Abon'go Malik "Roy" Obama (born March 1958) is a Kenyan-American businessman and politician known for being the older half-brother of 44th president of the United States, Barack Obama, and the eldest son of economist Barack Obama Sr.

Biography 
Abon'go Malik "Roy" Obama was born and raised in Nairobi, Kenya. His parents are economist Barack Obama Sr. and his first wife, Kezia Obama (née Aoko). Obama earned a degree in accounting from the University of Nairobi. He met his younger half-brother, Barack Obama, for the first time in 1985, when Barack flew from Chicago to Washington, D.C., to visit Malik. The two each served as best man at the other's wedding. Barack brought his wife Michelle Obama to Kenya three years later, seeing Malik again while meeting many other relatives for the first time. Malik Obama is Muslim. He is a naturalized citizen of the United States who was registered to vote in Maryland as of 2016.

Malik Obama lives in the Obamas' ancestral home, Nyang'oma Kogelo, a village of several hundred people, preferring its slow pace to that of the city. Until 2004, he ran a small electronics shop a half-hour's drive away in another town.  Since 2008, Obama has run the Barack H. Obama Foundation.  Although much of the Obama family has dispersed throughout Kenya and overseas, most, including Malik, still consider their rural village on the shores of Lake Victoria to be their true home. They feel that those who have left the village have become culturally "lost". A frequent visitor to the United States, and a consultant in Washington, D.C., for several months each year, Obama has dual citizenship in Kenya and the United States.

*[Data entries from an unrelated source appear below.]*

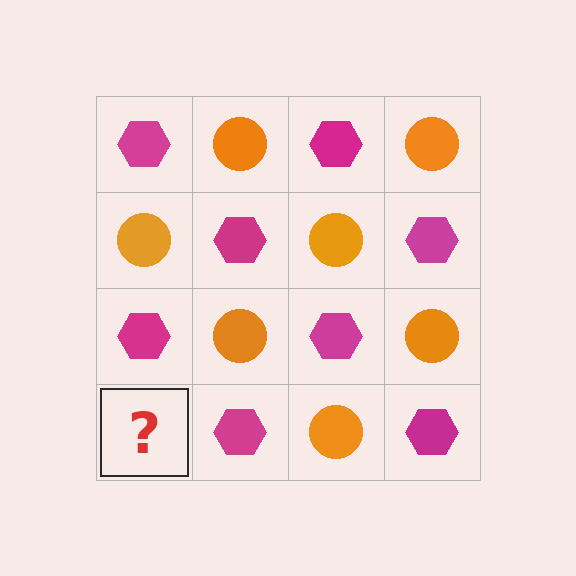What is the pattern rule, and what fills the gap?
The rule is that it alternates magenta hexagon and orange circle in a checkerboard pattern. The gap should be filled with an orange circle.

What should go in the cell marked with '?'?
The missing cell should contain an orange circle.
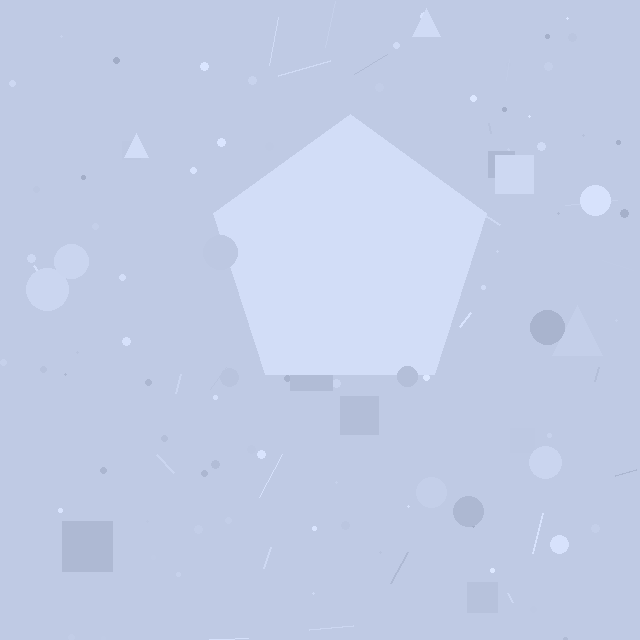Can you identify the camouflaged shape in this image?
The camouflaged shape is a pentagon.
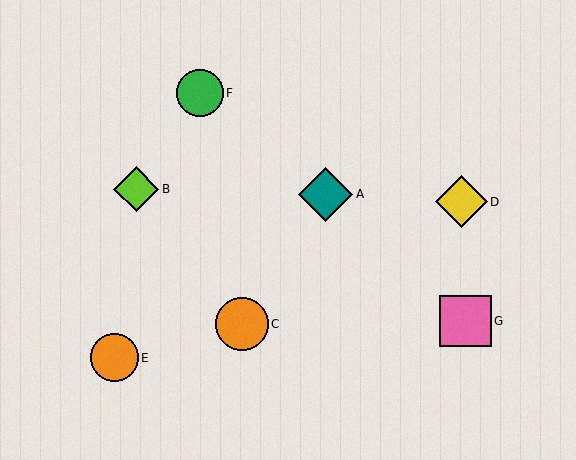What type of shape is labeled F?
Shape F is a green circle.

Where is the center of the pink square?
The center of the pink square is at (465, 321).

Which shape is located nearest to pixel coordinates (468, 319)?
The pink square (labeled G) at (465, 321) is nearest to that location.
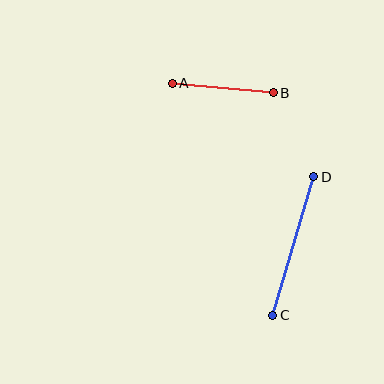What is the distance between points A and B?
The distance is approximately 101 pixels.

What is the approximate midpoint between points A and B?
The midpoint is at approximately (223, 88) pixels.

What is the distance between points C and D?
The distance is approximately 144 pixels.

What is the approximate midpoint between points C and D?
The midpoint is at approximately (293, 246) pixels.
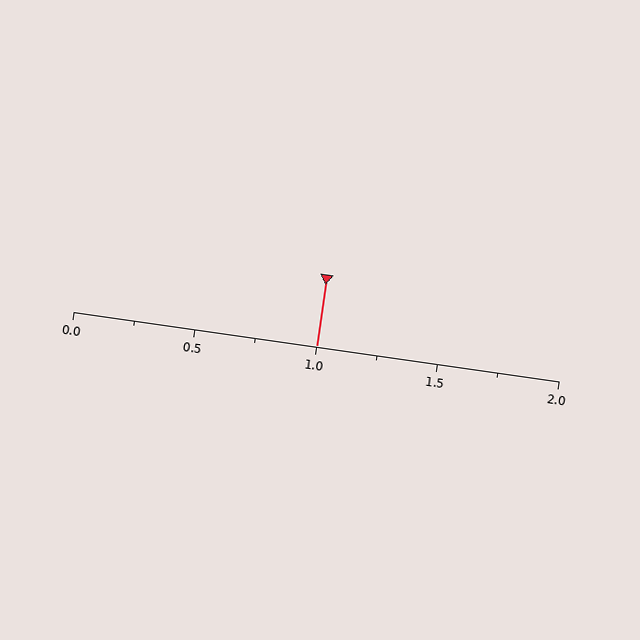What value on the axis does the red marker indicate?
The marker indicates approximately 1.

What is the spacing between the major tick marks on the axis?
The major ticks are spaced 0.5 apart.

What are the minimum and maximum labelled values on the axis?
The axis runs from 0.0 to 2.0.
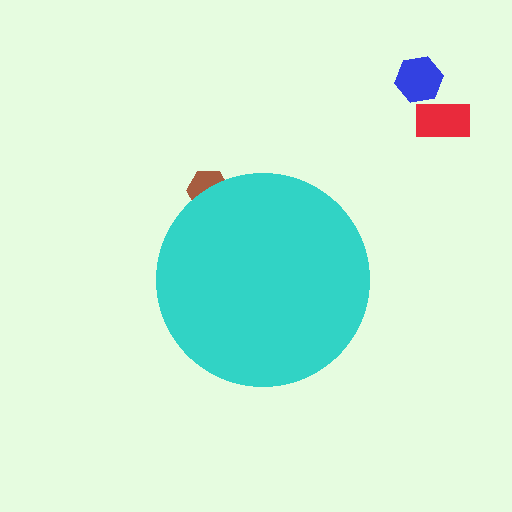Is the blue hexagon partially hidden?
No, the blue hexagon is fully visible.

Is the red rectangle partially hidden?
No, the red rectangle is fully visible.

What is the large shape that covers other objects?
A cyan circle.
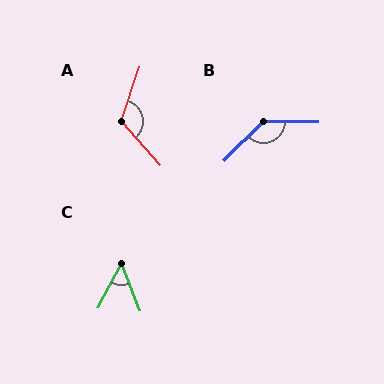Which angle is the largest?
B, at approximately 135 degrees.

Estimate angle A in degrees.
Approximately 120 degrees.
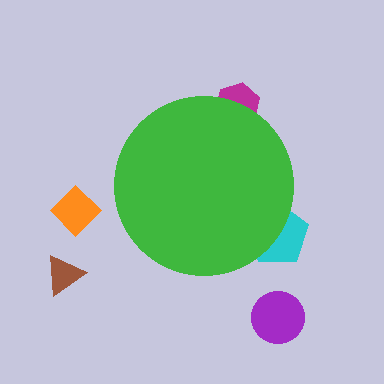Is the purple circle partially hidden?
No, the purple circle is fully visible.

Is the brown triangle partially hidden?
No, the brown triangle is fully visible.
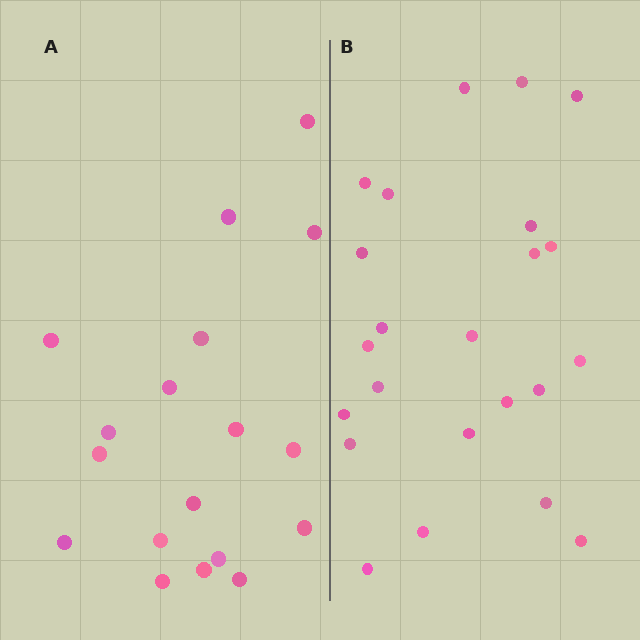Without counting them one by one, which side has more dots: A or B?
Region B (the right region) has more dots.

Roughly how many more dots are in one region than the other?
Region B has about 5 more dots than region A.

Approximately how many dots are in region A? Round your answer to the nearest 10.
About 20 dots. (The exact count is 18, which rounds to 20.)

Political career and advocacy 
During his brother's 2008 presidential campaign, Malik Obama was a spokesman for the extended Obama family in Kenya. He dealt with safety and privacy concerns arising from the increased attention from the press.

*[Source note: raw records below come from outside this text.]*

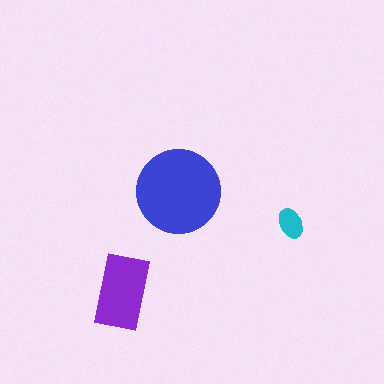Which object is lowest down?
The purple rectangle is bottommost.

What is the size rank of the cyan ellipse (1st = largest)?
3rd.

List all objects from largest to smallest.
The blue circle, the purple rectangle, the cyan ellipse.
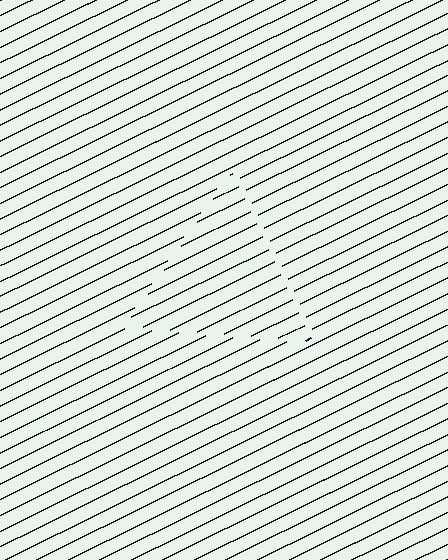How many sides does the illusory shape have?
3 sides — the line-ends trace a triangle.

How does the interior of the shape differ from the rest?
The interior of the shape contains the same grating, shifted by half a period — the contour is defined by the phase discontinuity where line-ends from the inner and outer gratings abut.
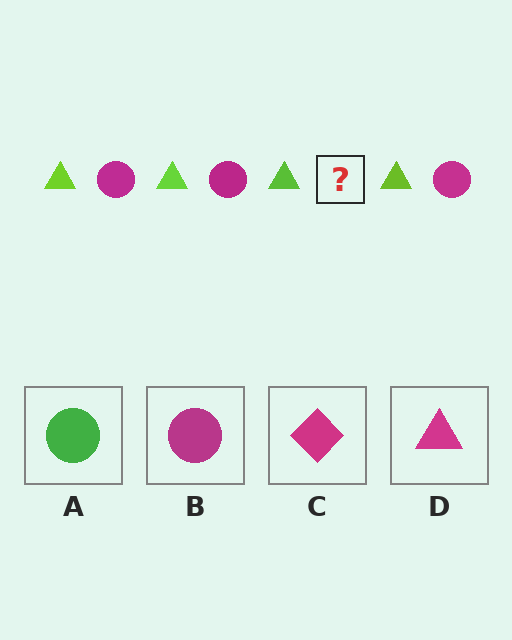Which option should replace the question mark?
Option B.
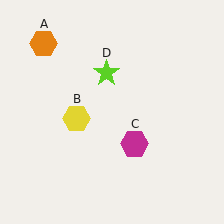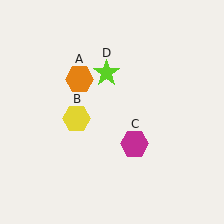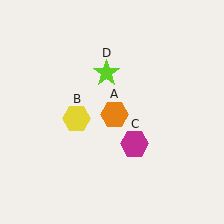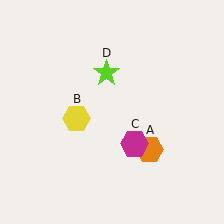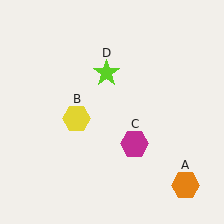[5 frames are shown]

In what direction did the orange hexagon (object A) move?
The orange hexagon (object A) moved down and to the right.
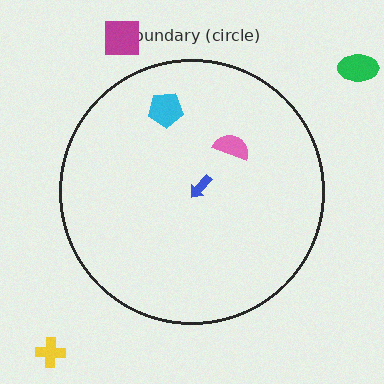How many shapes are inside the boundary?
3 inside, 3 outside.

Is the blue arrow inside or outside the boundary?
Inside.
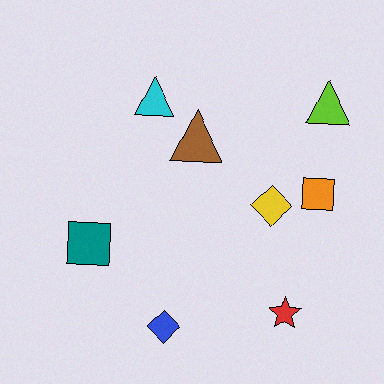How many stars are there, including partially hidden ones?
There is 1 star.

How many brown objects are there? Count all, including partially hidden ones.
There is 1 brown object.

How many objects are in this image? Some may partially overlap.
There are 8 objects.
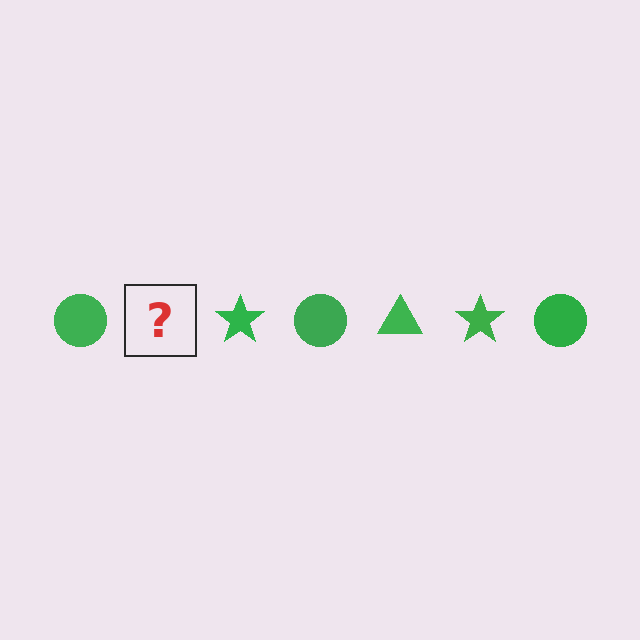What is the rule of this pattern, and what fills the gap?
The rule is that the pattern cycles through circle, triangle, star shapes in green. The gap should be filled with a green triangle.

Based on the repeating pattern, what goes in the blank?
The blank should be a green triangle.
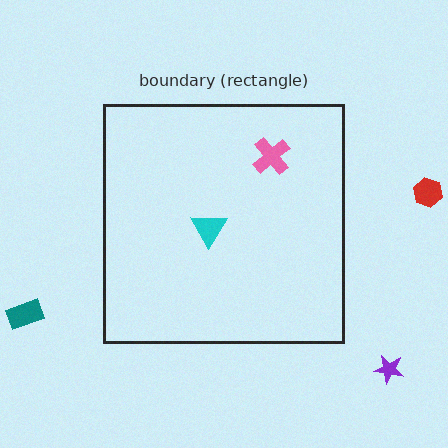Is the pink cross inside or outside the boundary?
Inside.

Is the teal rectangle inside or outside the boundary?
Outside.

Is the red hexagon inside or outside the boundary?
Outside.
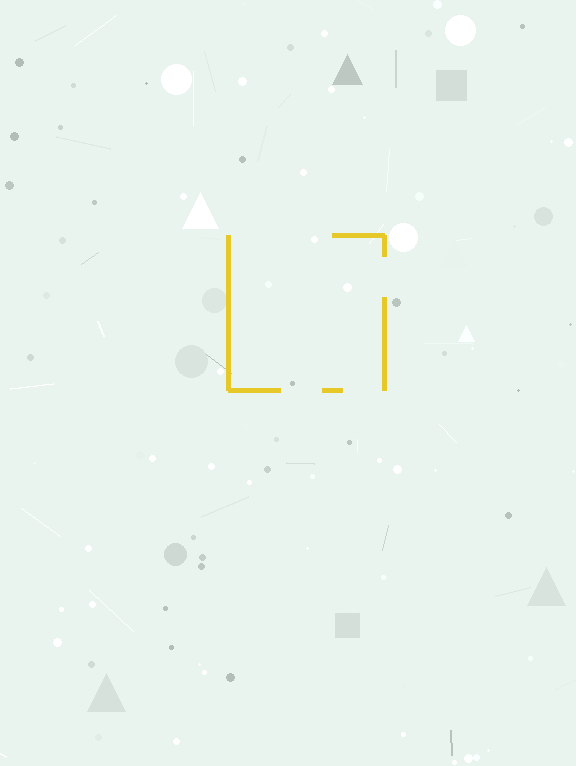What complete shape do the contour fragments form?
The contour fragments form a square.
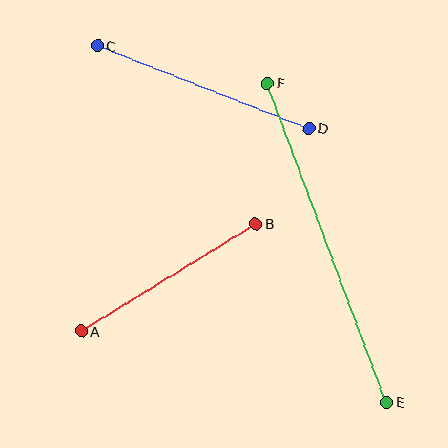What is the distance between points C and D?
The distance is approximately 227 pixels.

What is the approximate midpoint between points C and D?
The midpoint is at approximately (203, 87) pixels.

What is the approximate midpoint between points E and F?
The midpoint is at approximately (327, 243) pixels.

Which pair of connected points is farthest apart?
Points E and F are farthest apart.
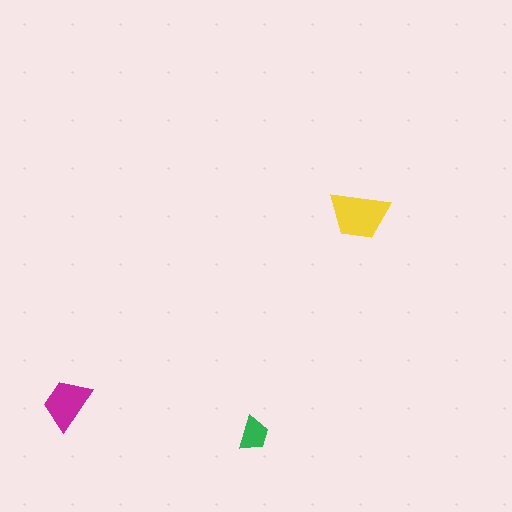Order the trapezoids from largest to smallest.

Obama ran for governor of the Kenyan county of Siaya in 2013. His campaign slogan was "Obama here, Obama there" in reference to his half-brother who was serving his second term as the President of the United States. Malik garnered 2,792 votes, about 140,000 votes behind the eventual winner.

Prior to the 2016 United States presidential election, Obama stated that he supported Donald Trump, the candidate for the Republican Party. He attended the third presidential debate as one of Trump's guests.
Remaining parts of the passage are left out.